Zur Streichung der Faschingsferien: Es ist eine Unverschämtheit, das auf dem Rücken der Lehrer auszutragen und so zu tun, als ob die jetzt weniger zu tun haben. Das Gegenteil ist der Fall. Die Lehrer haben sich im letzten Dreivierteljahr intensiv eingearbeitet und tun ihr Bestes. Die Erholungsphase ist dringend nötig, sonst brechen die Lehrer zusammen. Mir tun auch die Schulleiter leid, die das alles umsetzen müssen, die sind nicht zu beneiden.

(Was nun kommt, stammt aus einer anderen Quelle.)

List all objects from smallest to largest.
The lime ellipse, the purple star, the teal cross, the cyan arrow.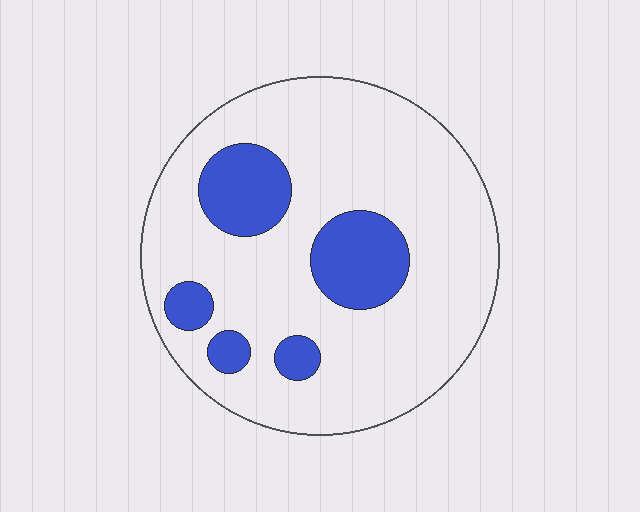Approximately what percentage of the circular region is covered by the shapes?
Approximately 20%.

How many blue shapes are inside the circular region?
5.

Man sollte jetzt den Lehrplan genau überprüfen, was nötig ist und was nicht. Das mit den Leistungserhebungen funktioniert ja derzeit auch nicht wirklich. Vor allem für die Abschlussschüler muss eine Regelung gefunden werden. Oberste Priorität muss aber die Gesundheit haben, dann kommt die Bildung."

Schülersprecherin Kristyna Himmel ist kein Fan von Distanzunterricht

Die Schülersprecherin Kristyna Himmel, Zehntklässlerin am Willibald-Gluck-Gymnasium: "Die meisten Schüler sind kein Fan von Distanzunterricht, vor allem wegen der Probleme mit Mebis. Die meisten Lehrer erteilen uns Arbeitsaufträge, das ist eintönig, da verliert man die Motivation.

Wir wünschen uns mehr Informationen und Aktivitäten von den Lehrern. Videokonferenzen wären schon besser. Viele Lehrer haben aber technische Schwierigkeiten, zum Beispiel keine Kamera am PC. Ich persönlich hatte noch nie eine Videokonferenz. Es ist auch nicht fair, wenn die Lehrer auf pünktliche Abgabe der Aufgaben drängen, obwohl die Lernplattform länger nicht erreichbar ist."